I had gone to my doctor’s clinic to get a prescription updated for my father. There was a patient inside the doctor’s consulting chambers and there was a father/son pair waiting in the waiting lounge. I had to wait my turn and so sat directly opposite to the father. There was about eight feet separating us.

The man was huge. Would have been around 5’8″ and around 150 Kgs. He was impeccably clad in a checked shirt, jeans and pump shoes with tassels.

When the patient inside came out, the father got up and turned towards his son who was dozing. I heard a noise like ‘phut’ and felt something smash into the middle of my spectacles, right in the middle and on top of the bridge.

It was not very painful, but I was stunned.

In the meanwhile, the father started to do something odd. He was trying to grab his jeans around the waist while shaking his son’s shoulder to wake him up. He looked at me and grinned sheepishly and it struck me that perhaps his jeans had come undone.

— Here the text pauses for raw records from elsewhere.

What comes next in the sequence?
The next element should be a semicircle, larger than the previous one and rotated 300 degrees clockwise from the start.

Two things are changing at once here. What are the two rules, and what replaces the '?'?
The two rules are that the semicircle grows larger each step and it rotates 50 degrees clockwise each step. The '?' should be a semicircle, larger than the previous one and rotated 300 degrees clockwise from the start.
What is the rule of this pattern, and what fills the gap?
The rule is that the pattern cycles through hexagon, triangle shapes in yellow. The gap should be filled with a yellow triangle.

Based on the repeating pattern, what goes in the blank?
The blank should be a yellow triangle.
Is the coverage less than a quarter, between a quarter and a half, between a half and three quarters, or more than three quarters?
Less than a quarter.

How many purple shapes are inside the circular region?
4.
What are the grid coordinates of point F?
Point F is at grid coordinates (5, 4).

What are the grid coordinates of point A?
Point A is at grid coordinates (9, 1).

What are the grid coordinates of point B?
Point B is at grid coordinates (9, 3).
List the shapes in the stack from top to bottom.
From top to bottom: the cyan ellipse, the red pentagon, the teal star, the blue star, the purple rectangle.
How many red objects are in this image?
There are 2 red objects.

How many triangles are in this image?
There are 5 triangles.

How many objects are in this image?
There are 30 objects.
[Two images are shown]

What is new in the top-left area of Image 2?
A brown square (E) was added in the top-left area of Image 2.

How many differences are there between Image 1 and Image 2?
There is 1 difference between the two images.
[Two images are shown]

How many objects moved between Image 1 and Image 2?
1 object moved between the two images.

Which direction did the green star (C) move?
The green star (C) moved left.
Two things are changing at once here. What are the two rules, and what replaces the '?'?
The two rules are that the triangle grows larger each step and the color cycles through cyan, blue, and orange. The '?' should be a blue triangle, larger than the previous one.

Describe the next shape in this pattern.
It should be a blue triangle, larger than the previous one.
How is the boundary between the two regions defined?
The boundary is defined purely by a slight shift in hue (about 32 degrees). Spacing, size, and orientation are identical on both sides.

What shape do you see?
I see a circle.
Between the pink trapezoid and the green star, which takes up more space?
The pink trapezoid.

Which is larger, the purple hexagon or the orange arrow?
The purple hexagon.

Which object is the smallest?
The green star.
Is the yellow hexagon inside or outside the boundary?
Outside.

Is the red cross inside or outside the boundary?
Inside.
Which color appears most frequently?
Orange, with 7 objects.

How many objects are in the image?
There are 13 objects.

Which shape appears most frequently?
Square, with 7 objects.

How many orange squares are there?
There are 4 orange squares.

Yes, it was the metal button from his jeans that had shot out when he got up and hit my spectacles. I found it lying close to my feet. I picked it up and gave it to him and said “Thank God, it was not a bullet”. He dragged his son and scooted inside to the chambers. When he came out he avoided eye contact.

Good that I was wearing my heavy plastic frame spectacles. If the trajectory had been a centimeter on either side, a lens would have certainly cracked and perhaps a splinter would have gone into my eye.